Das Wörtchen „man“ lässt sich mühelos in die herrschende Politik, hier also die Regierung Merkel transformieren. Eine Chronologie der Ereignisse liefert der Manager gleich mit.

Die Industrie habe zehn Jahre lang einen Boom erlebt. Ab Mitte 2018 dann sei es in der Industrie „leicht“ bergab gegangen, bis es im folgenden Jahr eine starke Rezession gegeben habe. Statt 95 Millionen Einheiten zu bauen, würde die Industrie in diesem Jahr lediglich 70 Millionen herstellen.
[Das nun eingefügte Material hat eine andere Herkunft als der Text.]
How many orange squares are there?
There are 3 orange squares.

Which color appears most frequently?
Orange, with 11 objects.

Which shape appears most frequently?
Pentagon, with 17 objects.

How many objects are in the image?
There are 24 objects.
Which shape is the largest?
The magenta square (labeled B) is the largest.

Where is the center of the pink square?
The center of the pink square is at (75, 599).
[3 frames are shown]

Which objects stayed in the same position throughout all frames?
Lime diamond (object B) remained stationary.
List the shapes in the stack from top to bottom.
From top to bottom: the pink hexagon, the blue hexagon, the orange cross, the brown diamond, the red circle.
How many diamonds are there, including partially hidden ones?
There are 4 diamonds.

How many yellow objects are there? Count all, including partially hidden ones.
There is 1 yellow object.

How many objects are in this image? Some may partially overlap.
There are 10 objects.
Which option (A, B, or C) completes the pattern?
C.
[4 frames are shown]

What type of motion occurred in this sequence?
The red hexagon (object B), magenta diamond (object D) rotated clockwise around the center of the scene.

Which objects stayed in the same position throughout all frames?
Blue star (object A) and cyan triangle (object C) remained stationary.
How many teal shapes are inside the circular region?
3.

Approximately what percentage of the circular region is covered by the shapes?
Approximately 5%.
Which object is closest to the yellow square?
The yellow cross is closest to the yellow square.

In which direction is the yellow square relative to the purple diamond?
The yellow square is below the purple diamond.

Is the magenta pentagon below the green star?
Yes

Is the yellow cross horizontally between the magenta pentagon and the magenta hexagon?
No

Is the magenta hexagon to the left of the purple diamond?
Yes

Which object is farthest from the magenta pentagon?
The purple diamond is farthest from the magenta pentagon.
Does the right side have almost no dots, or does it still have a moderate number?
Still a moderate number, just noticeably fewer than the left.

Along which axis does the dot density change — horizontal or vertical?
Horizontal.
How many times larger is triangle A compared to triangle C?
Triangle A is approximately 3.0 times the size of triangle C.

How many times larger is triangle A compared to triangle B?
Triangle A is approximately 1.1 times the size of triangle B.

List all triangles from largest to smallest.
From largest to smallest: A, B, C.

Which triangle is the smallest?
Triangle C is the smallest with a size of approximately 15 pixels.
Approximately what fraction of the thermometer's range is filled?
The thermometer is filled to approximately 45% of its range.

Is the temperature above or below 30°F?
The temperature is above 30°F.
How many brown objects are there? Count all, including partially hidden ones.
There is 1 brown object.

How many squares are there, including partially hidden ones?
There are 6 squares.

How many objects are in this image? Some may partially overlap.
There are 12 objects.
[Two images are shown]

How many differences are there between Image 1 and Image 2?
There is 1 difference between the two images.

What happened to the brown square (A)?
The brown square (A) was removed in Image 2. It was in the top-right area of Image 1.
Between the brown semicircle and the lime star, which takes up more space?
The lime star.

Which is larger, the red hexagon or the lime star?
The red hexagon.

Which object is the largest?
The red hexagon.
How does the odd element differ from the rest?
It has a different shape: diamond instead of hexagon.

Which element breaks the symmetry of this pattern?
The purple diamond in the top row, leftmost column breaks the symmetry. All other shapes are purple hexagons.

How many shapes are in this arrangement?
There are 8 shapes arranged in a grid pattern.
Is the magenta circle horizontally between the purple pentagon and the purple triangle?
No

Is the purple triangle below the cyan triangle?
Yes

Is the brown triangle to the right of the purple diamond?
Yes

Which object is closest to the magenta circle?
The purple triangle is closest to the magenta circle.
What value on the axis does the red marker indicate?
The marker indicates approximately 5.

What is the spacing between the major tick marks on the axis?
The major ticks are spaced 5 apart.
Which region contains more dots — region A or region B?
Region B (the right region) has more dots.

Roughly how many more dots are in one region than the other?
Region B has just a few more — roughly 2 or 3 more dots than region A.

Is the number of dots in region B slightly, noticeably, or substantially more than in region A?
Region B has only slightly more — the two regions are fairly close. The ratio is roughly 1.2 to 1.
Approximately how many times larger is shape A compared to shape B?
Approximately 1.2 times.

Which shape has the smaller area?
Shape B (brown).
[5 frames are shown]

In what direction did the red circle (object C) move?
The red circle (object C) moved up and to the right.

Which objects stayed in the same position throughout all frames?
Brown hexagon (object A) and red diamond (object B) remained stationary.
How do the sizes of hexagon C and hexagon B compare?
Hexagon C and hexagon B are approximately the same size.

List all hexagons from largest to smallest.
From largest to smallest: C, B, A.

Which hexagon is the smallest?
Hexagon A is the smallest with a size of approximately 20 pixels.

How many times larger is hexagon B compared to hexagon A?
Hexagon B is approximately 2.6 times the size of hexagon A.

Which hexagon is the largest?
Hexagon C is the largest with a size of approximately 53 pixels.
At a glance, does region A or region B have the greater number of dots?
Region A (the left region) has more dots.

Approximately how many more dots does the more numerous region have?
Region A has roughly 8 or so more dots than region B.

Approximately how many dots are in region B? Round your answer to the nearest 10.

Noch im März kam dann erschwerend die Belastung durch das Corona-Virus hinzu. Die Abgasgesetzgebung habe hier gleichfalls zugeschlagen, insofern sie einen regelrechten „Break“ erzwingen würde. Zu guter Letzt kämen die Politiker und würden den Verbrennungsmotor „unnötig früh“ diffamieren. Die Anpassungszeit fehle – und das koste unter anderem Jobs.